Pork producer Smithfield Foods will pay $42 million to settle litigation filed by restaurant owners and caterers that accused the company with conspiring to increase the prices of pork, the Associated Press reported. The meat company did not admit to any wrongdoing.
In a lawsuit dating to 2018, the plaintiffs accused several companies — including Smithfield, Hormel, JBS, Tyson and agricultural research company Agri Stats — of colluding to raise the price of pork products like ham and bacon. JBS agreed to pay $12.75 million to settle claims by restaurants and caterers in 2021, while also denying wrongdoing.
A federal judge in Minnesota will hold a hearing in October to consider approving Smithfield’s settlement with the restaurants and caterers, according to the AP, although he gave it preliminary approval in April. Blaine Finley, an attorney for one of the restaurant owners, told the wire service that the plaintiffs intend to continue their suits against the other companies involved.
“We look forward to moving for final approval of our settlement with Smithfield and continuing to litigate with the remaining defendants,” Finley said.
Smithfield had previously settled for $83 million with a different set of pork purchasers in 2021.

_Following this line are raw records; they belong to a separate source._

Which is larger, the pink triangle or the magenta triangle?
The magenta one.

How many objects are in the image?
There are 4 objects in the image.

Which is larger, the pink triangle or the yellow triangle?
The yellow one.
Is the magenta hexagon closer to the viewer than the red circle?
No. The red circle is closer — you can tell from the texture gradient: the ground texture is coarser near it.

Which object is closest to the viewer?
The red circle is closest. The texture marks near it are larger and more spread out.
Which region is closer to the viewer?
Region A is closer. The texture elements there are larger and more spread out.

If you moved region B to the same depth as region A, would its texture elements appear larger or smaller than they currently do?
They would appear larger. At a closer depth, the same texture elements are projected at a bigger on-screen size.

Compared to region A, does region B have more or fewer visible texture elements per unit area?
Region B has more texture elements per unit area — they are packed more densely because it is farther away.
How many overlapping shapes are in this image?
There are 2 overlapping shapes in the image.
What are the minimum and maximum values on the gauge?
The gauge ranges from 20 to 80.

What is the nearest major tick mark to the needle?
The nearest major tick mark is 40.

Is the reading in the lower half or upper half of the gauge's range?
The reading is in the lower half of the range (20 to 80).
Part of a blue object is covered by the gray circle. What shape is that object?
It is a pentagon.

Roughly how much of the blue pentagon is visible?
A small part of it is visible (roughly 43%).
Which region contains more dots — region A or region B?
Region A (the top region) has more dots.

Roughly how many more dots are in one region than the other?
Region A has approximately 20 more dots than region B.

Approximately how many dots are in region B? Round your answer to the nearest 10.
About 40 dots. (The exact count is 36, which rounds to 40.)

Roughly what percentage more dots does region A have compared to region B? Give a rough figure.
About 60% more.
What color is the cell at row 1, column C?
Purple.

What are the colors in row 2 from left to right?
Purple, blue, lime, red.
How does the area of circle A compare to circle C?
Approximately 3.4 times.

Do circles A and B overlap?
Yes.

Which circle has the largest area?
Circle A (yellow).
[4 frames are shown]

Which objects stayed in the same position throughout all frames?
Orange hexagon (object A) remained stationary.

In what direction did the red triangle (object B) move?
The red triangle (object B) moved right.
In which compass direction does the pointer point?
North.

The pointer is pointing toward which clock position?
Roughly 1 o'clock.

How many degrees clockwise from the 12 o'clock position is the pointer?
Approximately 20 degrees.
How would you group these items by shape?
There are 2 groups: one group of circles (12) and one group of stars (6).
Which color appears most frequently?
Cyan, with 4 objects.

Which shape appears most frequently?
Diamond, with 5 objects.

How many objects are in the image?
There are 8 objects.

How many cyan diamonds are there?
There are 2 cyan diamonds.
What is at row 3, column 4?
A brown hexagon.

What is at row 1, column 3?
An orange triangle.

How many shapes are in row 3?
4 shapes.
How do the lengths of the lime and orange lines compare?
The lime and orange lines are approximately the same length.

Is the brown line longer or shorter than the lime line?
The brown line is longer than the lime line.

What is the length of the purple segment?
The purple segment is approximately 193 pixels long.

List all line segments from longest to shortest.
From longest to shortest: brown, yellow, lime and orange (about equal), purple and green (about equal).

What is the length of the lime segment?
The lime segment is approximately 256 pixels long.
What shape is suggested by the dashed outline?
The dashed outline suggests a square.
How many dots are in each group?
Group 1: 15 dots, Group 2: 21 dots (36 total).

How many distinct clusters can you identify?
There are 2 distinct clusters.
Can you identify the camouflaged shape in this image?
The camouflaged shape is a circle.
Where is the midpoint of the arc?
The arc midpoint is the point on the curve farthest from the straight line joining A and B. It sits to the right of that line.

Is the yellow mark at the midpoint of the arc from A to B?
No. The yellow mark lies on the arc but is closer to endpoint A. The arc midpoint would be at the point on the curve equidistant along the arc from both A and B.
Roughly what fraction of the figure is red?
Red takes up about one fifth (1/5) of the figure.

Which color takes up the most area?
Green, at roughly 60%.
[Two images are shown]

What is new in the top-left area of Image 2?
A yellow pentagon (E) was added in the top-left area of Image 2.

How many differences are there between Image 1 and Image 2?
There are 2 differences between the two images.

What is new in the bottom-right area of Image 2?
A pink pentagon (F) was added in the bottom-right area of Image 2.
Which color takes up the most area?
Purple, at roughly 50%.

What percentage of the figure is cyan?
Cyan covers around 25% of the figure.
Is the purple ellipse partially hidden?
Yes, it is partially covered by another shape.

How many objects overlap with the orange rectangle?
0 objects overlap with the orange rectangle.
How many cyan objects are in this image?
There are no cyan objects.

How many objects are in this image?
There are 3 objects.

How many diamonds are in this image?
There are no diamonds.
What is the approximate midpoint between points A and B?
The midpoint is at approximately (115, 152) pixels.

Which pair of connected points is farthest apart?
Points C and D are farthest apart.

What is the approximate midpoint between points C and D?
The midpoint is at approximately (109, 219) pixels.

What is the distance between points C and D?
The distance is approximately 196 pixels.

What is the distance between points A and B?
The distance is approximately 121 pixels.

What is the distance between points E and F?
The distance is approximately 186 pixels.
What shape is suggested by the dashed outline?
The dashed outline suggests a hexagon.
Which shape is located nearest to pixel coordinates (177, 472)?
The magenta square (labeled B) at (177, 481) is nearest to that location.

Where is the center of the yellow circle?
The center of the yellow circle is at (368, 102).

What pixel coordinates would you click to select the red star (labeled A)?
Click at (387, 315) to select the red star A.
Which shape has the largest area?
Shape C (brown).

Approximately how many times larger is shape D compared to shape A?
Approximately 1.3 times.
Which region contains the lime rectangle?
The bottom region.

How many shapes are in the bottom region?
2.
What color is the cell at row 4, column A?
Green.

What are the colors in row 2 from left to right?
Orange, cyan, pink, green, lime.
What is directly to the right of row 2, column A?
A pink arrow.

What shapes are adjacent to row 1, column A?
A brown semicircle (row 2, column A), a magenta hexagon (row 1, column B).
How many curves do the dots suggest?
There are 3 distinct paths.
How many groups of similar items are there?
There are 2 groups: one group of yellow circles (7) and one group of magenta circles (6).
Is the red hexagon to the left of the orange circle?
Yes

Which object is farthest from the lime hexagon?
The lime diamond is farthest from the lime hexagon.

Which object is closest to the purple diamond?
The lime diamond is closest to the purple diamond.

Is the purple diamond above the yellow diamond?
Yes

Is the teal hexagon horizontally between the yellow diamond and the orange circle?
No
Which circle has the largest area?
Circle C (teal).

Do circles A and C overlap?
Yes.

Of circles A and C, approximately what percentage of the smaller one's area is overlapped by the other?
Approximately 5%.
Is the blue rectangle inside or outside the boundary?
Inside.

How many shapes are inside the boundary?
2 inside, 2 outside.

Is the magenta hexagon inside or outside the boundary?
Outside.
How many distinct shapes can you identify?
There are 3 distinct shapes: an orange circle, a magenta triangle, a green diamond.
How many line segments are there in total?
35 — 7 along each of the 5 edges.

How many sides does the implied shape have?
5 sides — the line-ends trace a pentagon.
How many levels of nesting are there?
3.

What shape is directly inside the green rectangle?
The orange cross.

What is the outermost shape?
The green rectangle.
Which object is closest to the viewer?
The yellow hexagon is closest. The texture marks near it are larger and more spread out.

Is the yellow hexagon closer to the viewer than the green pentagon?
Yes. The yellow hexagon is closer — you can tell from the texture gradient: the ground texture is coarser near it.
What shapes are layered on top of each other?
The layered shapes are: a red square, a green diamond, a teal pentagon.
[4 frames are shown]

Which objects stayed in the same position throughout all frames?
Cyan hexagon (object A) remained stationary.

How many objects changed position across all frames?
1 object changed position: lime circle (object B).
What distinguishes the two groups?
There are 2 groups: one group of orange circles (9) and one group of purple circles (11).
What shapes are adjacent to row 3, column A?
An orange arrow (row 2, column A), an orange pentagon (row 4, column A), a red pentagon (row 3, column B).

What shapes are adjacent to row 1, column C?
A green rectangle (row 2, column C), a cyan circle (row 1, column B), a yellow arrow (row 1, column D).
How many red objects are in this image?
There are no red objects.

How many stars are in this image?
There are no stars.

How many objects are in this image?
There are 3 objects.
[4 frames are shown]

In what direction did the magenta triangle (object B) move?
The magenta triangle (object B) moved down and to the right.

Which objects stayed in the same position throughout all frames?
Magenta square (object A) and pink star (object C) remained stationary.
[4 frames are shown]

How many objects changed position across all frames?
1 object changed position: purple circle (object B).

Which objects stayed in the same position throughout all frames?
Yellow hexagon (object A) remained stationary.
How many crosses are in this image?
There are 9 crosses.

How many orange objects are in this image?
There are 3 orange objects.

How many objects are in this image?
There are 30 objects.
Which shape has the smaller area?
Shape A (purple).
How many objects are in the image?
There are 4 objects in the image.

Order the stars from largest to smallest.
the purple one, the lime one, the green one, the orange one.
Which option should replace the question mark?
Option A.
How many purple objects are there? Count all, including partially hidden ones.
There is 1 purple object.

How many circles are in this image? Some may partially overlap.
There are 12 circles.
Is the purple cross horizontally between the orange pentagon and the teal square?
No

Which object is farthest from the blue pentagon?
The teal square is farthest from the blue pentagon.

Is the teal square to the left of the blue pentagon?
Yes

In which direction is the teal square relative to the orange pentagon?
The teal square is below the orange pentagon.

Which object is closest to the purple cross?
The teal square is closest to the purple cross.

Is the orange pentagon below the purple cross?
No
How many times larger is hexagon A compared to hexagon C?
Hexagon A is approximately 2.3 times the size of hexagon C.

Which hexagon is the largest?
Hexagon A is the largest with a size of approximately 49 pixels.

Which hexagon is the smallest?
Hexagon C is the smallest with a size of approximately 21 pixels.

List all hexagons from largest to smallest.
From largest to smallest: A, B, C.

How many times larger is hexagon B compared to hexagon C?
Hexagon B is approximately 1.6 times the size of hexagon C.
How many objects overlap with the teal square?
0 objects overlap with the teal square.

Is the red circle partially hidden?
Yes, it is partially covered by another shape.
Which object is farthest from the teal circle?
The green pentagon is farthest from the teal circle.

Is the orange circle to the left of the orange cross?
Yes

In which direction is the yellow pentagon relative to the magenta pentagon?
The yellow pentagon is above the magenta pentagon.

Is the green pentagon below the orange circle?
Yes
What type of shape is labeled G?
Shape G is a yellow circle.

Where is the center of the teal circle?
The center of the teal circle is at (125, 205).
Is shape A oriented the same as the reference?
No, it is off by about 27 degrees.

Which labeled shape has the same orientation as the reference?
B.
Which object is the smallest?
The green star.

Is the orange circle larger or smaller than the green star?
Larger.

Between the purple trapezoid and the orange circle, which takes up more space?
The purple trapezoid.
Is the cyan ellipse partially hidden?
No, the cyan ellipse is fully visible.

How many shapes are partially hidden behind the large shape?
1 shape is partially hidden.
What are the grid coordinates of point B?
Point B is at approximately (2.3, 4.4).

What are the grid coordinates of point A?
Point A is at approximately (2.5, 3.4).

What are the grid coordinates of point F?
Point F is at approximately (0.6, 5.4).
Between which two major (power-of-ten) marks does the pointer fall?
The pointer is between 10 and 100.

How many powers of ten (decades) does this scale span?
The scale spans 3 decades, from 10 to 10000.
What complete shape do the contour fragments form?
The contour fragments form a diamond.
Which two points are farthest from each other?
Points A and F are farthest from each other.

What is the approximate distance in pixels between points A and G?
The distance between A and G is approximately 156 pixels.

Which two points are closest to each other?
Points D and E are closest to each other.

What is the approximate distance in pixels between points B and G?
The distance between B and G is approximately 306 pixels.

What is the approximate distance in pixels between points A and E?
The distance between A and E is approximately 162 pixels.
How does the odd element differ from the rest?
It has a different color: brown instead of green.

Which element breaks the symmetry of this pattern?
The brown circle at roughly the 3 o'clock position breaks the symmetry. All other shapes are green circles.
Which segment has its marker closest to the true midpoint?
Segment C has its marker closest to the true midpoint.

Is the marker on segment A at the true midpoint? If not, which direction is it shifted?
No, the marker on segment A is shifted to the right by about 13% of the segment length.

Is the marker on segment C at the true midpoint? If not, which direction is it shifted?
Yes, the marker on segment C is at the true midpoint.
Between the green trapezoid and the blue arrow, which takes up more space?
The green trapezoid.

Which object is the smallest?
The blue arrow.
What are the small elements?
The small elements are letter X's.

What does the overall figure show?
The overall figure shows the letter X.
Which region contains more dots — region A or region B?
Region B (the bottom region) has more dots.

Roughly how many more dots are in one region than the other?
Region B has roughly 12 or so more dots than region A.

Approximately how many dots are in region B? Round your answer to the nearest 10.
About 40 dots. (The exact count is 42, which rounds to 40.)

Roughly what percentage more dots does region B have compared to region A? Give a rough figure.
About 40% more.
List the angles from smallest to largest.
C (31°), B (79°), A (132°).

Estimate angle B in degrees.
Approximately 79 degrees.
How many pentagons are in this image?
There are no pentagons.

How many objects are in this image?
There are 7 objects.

Lawsuits involving charges of price fixing in the meat industry continue to play out as the Biden administration and legislators take a stricter stance on alleged anticompetitive practices at a time of high food inflation. A Department of Justice prosecution of price-fixing among poultry producers is in the midst of an unprecedented third trial, targeting executives from Pilgrim’s Pride and Claxton Poultry Farms.